ESPEYB25 15. Editors' Choice Genetics (9 abstracts)
Nat Genet 2025; 57:626-634. PMID: 39994471 doi: 10.1038/s41588-025-02095-4
In Brief: To examine the contribution of rare noncoding genetic variants to biology and disease risks, the authors analysed whole-genome sequencing (WGS) data consisting of 1.1 billion variants to identify associations with circulating levels of 2,907 proteins in ~50,000 UK Biobank participants. They identify 604 rare noncoding single-variants associated with circulating protein levels.

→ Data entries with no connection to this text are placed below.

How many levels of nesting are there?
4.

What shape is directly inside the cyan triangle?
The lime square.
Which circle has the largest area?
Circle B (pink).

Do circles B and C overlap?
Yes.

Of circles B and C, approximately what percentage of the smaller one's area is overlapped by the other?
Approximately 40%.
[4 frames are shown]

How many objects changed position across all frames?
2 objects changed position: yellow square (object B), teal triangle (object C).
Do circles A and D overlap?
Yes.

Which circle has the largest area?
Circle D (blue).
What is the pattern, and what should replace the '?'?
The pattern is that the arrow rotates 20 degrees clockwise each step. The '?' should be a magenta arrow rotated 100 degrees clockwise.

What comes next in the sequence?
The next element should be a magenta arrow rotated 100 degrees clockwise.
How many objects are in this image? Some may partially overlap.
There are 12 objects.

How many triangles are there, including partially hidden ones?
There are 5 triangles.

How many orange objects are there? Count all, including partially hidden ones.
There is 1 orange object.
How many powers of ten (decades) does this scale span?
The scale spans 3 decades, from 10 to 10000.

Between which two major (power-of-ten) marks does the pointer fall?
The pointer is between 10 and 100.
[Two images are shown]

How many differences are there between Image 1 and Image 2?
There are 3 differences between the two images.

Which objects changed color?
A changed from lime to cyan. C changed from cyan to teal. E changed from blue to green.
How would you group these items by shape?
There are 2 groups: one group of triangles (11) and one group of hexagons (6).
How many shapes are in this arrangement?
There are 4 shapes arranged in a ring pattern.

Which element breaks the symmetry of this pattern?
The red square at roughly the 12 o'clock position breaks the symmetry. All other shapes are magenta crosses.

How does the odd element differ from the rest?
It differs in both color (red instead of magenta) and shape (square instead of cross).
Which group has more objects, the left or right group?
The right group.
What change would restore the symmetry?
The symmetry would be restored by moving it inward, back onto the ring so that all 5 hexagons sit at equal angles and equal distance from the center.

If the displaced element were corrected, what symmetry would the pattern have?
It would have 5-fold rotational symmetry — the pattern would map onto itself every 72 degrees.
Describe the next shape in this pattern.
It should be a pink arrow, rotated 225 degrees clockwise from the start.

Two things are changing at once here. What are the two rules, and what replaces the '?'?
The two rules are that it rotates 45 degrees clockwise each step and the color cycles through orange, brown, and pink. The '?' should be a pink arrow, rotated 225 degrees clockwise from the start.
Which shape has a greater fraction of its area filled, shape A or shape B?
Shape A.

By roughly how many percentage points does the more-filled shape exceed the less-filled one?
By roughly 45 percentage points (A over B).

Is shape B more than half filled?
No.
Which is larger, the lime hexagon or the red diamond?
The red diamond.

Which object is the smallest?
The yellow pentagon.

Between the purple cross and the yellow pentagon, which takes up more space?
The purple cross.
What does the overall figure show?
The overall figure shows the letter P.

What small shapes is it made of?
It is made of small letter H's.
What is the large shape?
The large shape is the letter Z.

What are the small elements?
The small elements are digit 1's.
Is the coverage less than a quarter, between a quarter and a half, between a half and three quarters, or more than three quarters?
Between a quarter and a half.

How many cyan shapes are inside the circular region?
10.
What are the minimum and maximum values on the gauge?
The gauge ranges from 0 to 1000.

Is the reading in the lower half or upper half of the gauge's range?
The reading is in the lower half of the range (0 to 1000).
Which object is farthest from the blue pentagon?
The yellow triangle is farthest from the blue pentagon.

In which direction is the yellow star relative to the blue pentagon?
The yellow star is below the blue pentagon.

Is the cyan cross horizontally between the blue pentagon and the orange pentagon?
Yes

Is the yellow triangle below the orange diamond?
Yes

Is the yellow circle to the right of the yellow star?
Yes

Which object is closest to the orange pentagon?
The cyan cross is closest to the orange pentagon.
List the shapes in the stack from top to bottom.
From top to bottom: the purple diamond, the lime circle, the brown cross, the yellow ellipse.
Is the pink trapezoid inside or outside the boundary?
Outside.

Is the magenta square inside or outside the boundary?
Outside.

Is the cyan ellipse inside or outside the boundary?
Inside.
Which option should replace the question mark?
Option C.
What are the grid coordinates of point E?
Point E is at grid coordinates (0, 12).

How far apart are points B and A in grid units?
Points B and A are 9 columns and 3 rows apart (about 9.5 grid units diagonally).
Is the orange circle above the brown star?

Comment: To date, the large majority of disease-altering mutations are in gene-coding sequences, which may disrupt the production, stability or function of that gene. Such mutations are detectable on gene-centric assays, including whole exome sequencing (WES). By contrast, WGS generates far greater datasets; 98-99% of the genome is noncoding. A major challenge is to determine which of those noncoding genetic variants might have functional consequences.
The authors undertake a clever approach to address this question, hypothesising that functionally relevant noncoding variants may alter circulating protein levels. This approach takes advantage of widely-available data from the UK Biobank on WGS and also proteomics generated by Olink technology. Noncoding variants associated with protein levels were more likely to occur in regions near to genes, in 5′-UTR and predicted intronic splice acceptor or donor sites, which are not captured by WES. Observed effect sizes were as large as those seen for rare coding variants.
A crucial warning for those using UK Biobank WGS data is that only one-third of measured proteins had what the authors considered high-quality WGS data across the relevant genes locus, indicating limited quality of the efficiently produced low coverage WGS. Further resources are needed to generate high coverage WGS data at large scale, as well as more comprehensive proteomic measurements.